How to mix information from national versus state polls.
How to mix polls that appear with different frequencies (some polls appear weekly while others monthly).

Specifically, the US election is a complicated system in which the winner is not who gets the most votes (known as the popular vote), but who gets the most Electoral Votes (EV). There are 538 EV that are distributed unevenly across each state. Whoever gets at least 270 EV wins.

The way the models are created is more of an art than a science. But these models get to be validated by testing them against previous elections. This way we can understand their accuracies. A main issue that arises when doing this type of validation is that elections happen at different points in time. The conditions of an election carried this year are very different from previous years. So, it is a bit of an apples and oranges comparison.

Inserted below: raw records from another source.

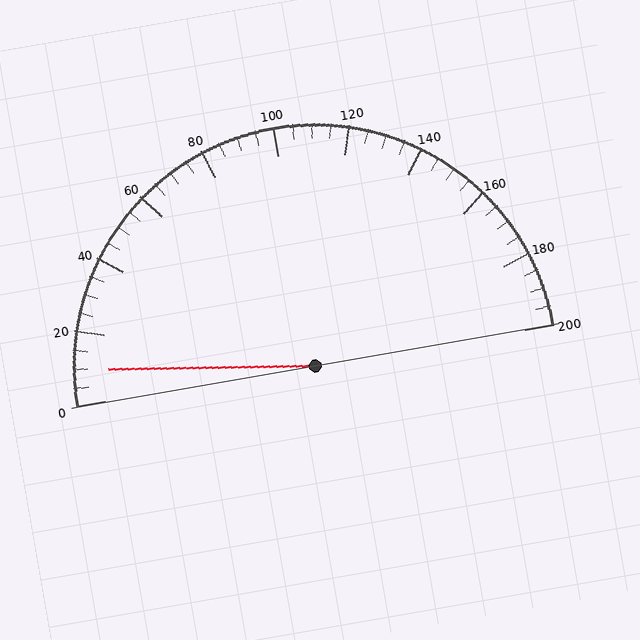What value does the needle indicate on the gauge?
The needle indicates approximately 10.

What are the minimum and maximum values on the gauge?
The gauge ranges from 0 to 200.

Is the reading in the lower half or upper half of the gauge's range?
The reading is in the lower half of the range (0 to 200).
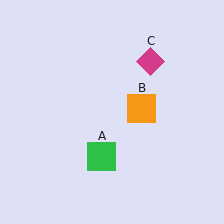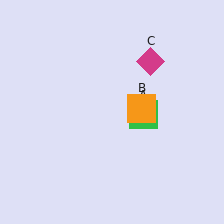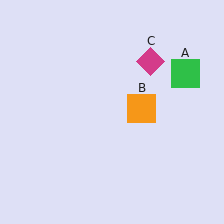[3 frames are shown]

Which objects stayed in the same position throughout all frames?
Orange square (object B) and magenta diamond (object C) remained stationary.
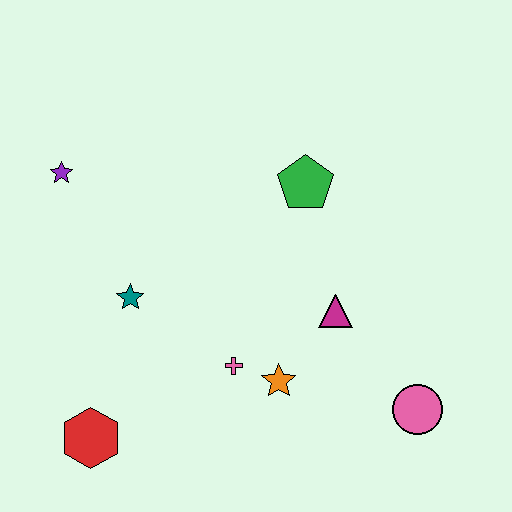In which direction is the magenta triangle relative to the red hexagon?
The magenta triangle is to the right of the red hexagon.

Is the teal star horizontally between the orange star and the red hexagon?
Yes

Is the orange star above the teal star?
No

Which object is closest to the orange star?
The pink cross is closest to the orange star.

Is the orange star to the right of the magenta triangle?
No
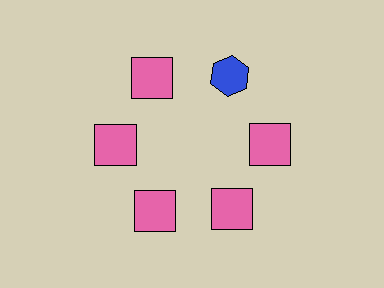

As George Box said “all models are wrong but some are useful”. The idea that all models had errors in the same direction (e.g. predicting a Clinton win), makes us wonder if the models were poorly designed. There is always room for improvement. For example, the Princeton Election Consortium acknowledged that they “did not correctly estimate the size of the correlated error – by a factor of five”. This is a clear modification that they can account for next time. Although this would have given Clinton a lower chance of winning, she would have still been the more likely candidate to become president. Yet, there is not much that can be done if the underlying poll data is flawed. Garbage in, garbage out!

In conclusion, creating procedures that predict elections is not an easy feat. It is important that the models and poll methodologies improve thru time. These forecasts will be useful for identifying which policies are being supported or understood by the same individuals that will be affected by it. The hope is that these systems will allow politicians and their constituents to better understand each other.